Interventions in Population Health Featured Project: Networks and Global Health: Evidence from a Field Experiment in Rural India
HCI Associate Director Mahesh Karra is one of the principal investigators on a project that explored the role of women’s social networks on family planning and reproductive health outcomes in rural Uttar Pradesh, India. The project evaluated the impact of a social networks-based family planning intervention by means of a randomized experiment. Women who participated in the study received an informational brochure on the benefits of family planning, healthy birth spacing and timing of pregnancy. Women who were randomly assigned to the family planning intervention group additionally received a voucher for discounted access to family planning services at a high-quality private clinic in Jaunpur, Uttar Pradesh. Among women in the voucher group, a randomly selected subgroup of women was additionally encouraged to bring friends or peers to the clinic who might also be eligible to receive services. Karra and collaborators aimed to evaluate whether enabling women to bring peers to the clinic may allow them to overcome social and structural barriers to accessing family planning and reproductive health services. Findings from this project are explored in the 2020 paper “Curse of the Mummy-ji: The Influence of Mothers-in-law on Women’s Social Networks and Autonomy in Rural India.”

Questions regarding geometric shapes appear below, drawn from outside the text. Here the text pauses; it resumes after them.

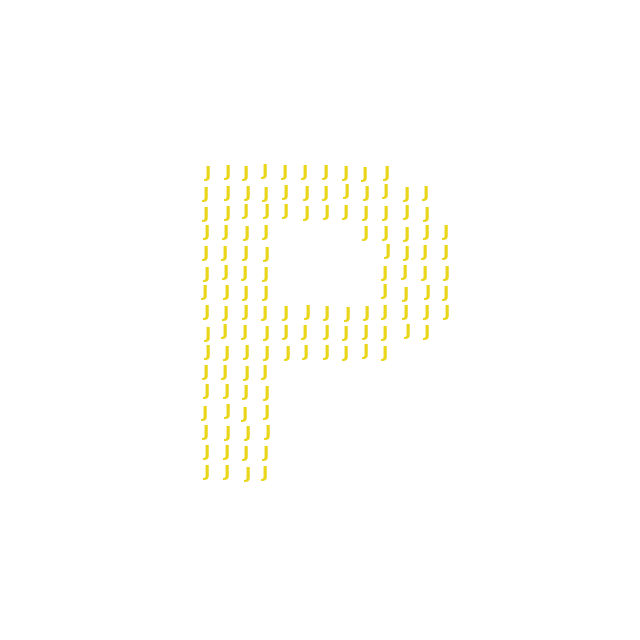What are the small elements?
The small elements are letter J's.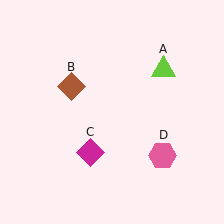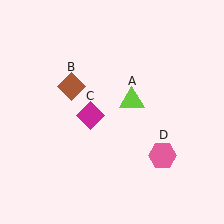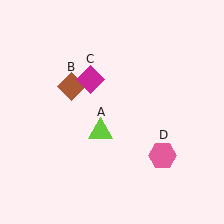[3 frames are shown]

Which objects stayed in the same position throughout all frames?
Brown diamond (object B) and pink hexagon (object D) remained stationary.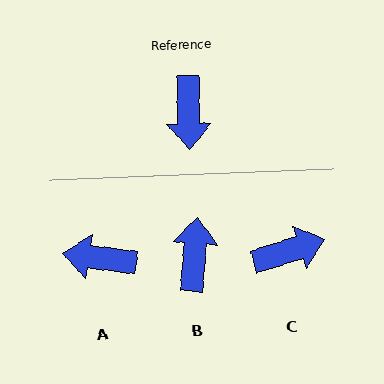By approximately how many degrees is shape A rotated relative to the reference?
Approximately 99 degrees clockwise.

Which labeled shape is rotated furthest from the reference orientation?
B, about 174 degrees away.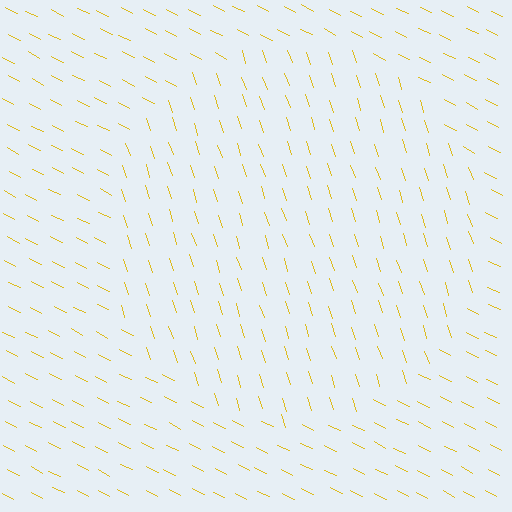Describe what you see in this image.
The image is filled with small yellow line segments. A circle region in the image has lines oriented differently from the surrounding lines, creating a visible texture boundary.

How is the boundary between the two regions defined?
The boundary is defined purely by a change in line orientation (approximately 45 degrees difference). All lines are the same color and thickness.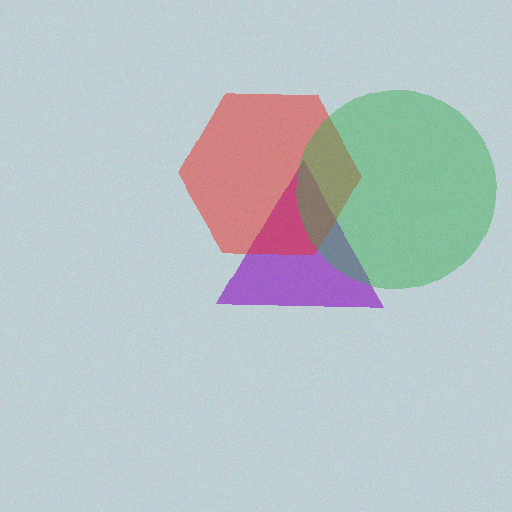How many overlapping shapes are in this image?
There are 3 overlapping shapes in the image.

Health Decision Making Featured Project: Integrating U=U into HIV counseling in South Africa
HCI Core Faculty Member Jacob Bor, along with Dr. Dorina Onoya of the Health Economics and Epidemiology Research Office, have been awarded a grant by the National Institute of Mental Health for a project focused on a major HIV policy called undetectable=untransmittable (U=U). In addition to extending the lives of people living with HIV, antiretroviral therapy also prevents sexual transmission of the disease, and U=U refers to the strategy of treating HIV-positive individuals with ART to prevent transmission. Surveys have shown that knowledge of U=U is limited in South Africa. However, evidence also suggests that providing information on U=U can improve wellbeing for people living with HIV. Bor and Onoya’s project, scheduled to run until 2023, aims to develop an app-based educational video intervention that will provide locally-appropriate information on U=U and can be integrated into routine HIV counselling.
Health and Human Capital Featured Project: Investing in Secondary Schooling to Reduce HIV Risk
An additional project spearheaded by Bor centers around the impact of secondary education on HIV rates in Botswana. Previous research by Bor and collaborators found that one additional year of schooling—the result of a 1996 educational reform—reduced the ten-year cumulative incidence of HIV amongst individuals from 25 percent to 18 percent. In this National Institute of Child Health and Human Development-funded project, Bor evaluated how additional schooling shifted individuals’ behaviors and preferences in order to explain the reduction in HIV rates. Bor’s results will inform future interventions that aim to reduce HIV rates through formal education.